Isso se reflete muito na nossa cultura atual, chamada por Pierre Lévy de Cibercultura, por estar baseada em conexões cibernéticas. O filósofo falava, em 1999, que nossa cultura iria se modificar ao ponto de não podermos mais optar por fazer ou não parte disso, mas que ao mesmo tempo estaríamos imersos em um oceano (ou dilúvio) de informações úteis e inúteis e teríamos dificuldade para identificar o que era verdadeiro ou não (bastante semelhante com o momento, permeado de fake news e, em breve de deep fakes).

Em uma cena de “Years and Years” (série da HBO que falei aqui no ano passado), uma das personagens, adepta do transumanismo, utilizava emojis para cobrir seu rosto enquanto interagia com seus pais, escondendo assim seus sentimentos reais. Bem semelhante com o que muita gente faz para mascarar suas próprias angústias.

Ainda citando Lévy, esse grande número de conexões se contrapõe ao comportamento de pilhagem que algumas vezes os usuários do ciberespaço possuem. Sempre que alguém influente fala algo equivocado, inicia-se um processo muito grande de ataques em cima dele, ao ponto em que não há a possibilidade de defesa e a reputação dessa pessoa acaba-se em questão de horas.

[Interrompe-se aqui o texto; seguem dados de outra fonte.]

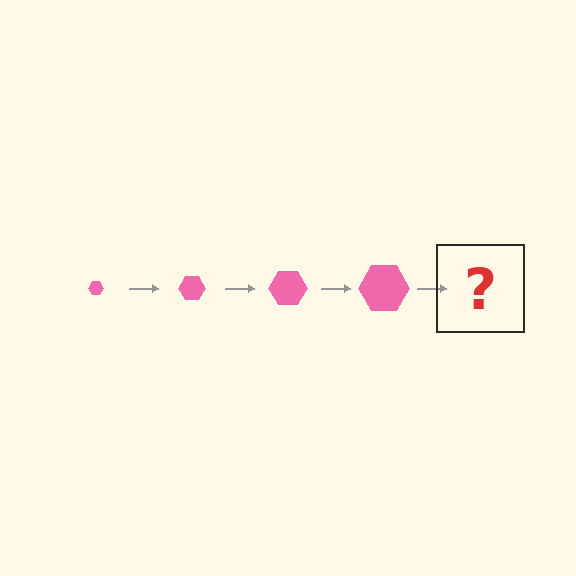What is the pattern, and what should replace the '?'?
The pattern is that the hexagon gets progressively larger each step. The '?' should be a pink hexagon, larger than the previous one.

Esse efeito manada dos internautas tem levado a alguma reações muito boas em algumas questões, mas ao mesmo tempo preocupante por ter um perfil de linchamento virtual, sem o direito de defesa nem a apresentação de provas contundentes, criando grandes tribunais da internet. Não quero citar um caso específico aqui, mesmo porque não pretendo julgá-lo, mas tenho visto diversos semanalmente e, alguns, injustamente.

O fato de nos escondermos por trás de avatares em nossas redes sociais não nos exime do dever de respeitar as outras pessoas, assim como não nos tira o direito de sermos respeitados. Também não nos dá o direito de sermos juízes de acusação ou defesa de quem cometeu erros, isso cabe à polícia, quando necessário.

Foto: Pixabay

Em uma cultura baseada nas conexões cibernéticas, na qual o virtual tornou-se real, é importante buscar estabelecer laços para buscar criar vínculos mais próximos dos reais, como na modernidade sólida, antes que toda essa modernidade líquida faça com que nossas relações se percam por entre nossos dedos, como água.

Durante esse confinamento, você deu bom dia a alguém com quem você não falava havia algum tempo? Talvez seja um bom momento para isso, crie sua própria rede social, independentemente de sites ou apps. Inspire, incentive e busque pessoas, faça conexões sociais com elas, pois somos animais sociais e precisamos desses elos em nosso cotidiano. E já que não podemos nos encontrar pessoalmente, que virtualmente seja caloroso e saudável.

Marcos Tenório é Designer, Sócio da Kalulu Design&Comunicação, mestre em Design de Artefatos Digitais pela Universidade Federal de Pernambuco e Professor na UNIFG.